Attendance for the Chinese Super League (CSL) has once again proved that soccer remains the most popular sport in China, as a total of 364,058 spectators attended the first two rounds of matches.

The first round witnessed an average of 23,944 spectators per match, surpassing the average CSL audience attendance figure of 23,300 achieved during the 2019 season, according to the CSL operator. 

The major contributor to the surge could be fans' enthusiasm after the COVID-19 pandemic, as during the previous three seasons they were prevented from watching CSL games in person due to prevention restrictions. 

The lowest attendance in the first round was the Zhejiang FC match at around 5,000. 

There is a reason for the low number.

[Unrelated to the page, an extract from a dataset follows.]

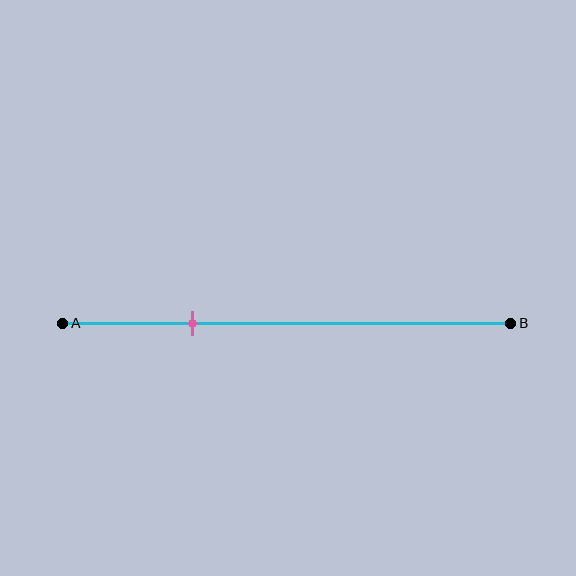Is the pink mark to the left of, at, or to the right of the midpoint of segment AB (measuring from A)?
The pink mark is to the left of the midpoint of segment AB.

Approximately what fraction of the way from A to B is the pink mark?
The pink mark is approximately 30% of the way from A to B.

The Hangzhou-based club had to relocate from their home base to neighboring Huzhou city since the club's traditional home venue, the Huanglong Stadium in Hangzhou, has been assigned to the Asian Games that will be held in the city in September. 

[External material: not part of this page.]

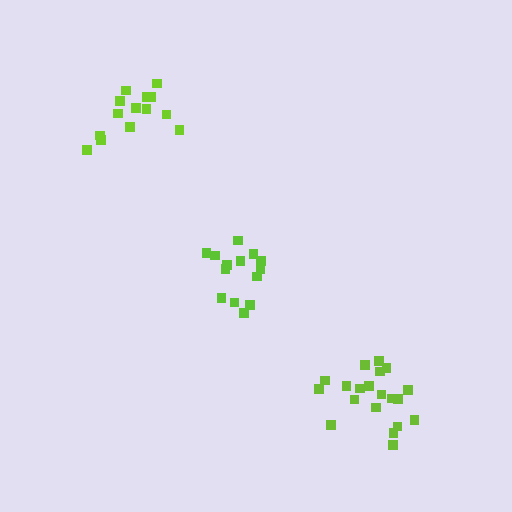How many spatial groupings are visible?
There are 3 spatial groupings.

Switching home venues, including intra-provincial ones, sometimes means an unpromising future, as was the case for the now-defunct Hebei team, which had been relocated from Shijiazhuang to Qinhuangdao before heading to Langfang in North China's Hebei Province, where it ultimately dissolved. 

Though audience numbers for the first round of the 2023 season hasn't reached the 2019 season's 30,367, some major changes to the league have taken place.

Several high-profile clubs are no longer spending big money to import world-level soccer players from abroad after encountering financial difficulties. The Chinese Football Association (CFA) also introduced a financial fair play policy in 2020 to curb clubs' spending. 

Eight-time CSL champions Guangzhou FC, once a high roller in Chinese soccer as the team boasts several internationals from Italy, Brazil and Argentina, had been demoted to the second-tier China League One since the investment from the parent company Evergrande was no longer consistent. 

The unsustainable investment into foreign powers has strained several other clubs, causing them to cease operations. These include Guangzhou City, Tianjin Tianhai and even 2020 CSL champions Jiangsu FC.

Besides, there remain some unpleasant scenes during matches. One Chengdu fan was caught throwing a plastic cup onto the pitch, which hit the head of player Sun Qinhan, who plays for Chengdu's opponents the Cangzhou Mighty Lions. 

After Chengdu fans stormed the social media account of the athlete to express their sympathy, Sun responded by saying that he hopes the incident will not affect the atmosphere at the stadium and that the venue will continue to inspire more people to love the game. 

Sun's generosity has won him a lot of applause. However, the league should also consider imposing regulations to prevent such incidents from happening again as they could impair the reputation of the league. 

Off the pitch, an anti-graft storm has swept the sport's governing body since November 2022. Seven senior officials from the CFA are under disciplinary probes, putting the sport's operation under scrutiny. 

Plenty of measures have been implemented to safeguard the rational development of domestic soccer, but any significant scandals or incidents will also likely deal a blow to the game's reputation, which ultimately means lower ticket revenue for clubs.  

Some fans had to endure long queues to get tickets, as it happened to Tianjin Jinmen Tigers and Chengdu Rongcheng, after the online rush for tickets caused the ticket-booking system to break down. Soccer fans' passion will not easily dissipate.

But it will not be easy to keep attendance numbers at current levels as the league runs until November. Despite a lack of high-profile players and coaches as a magnet for audiences, a rational CSL might make for a lasting and thriving game for all.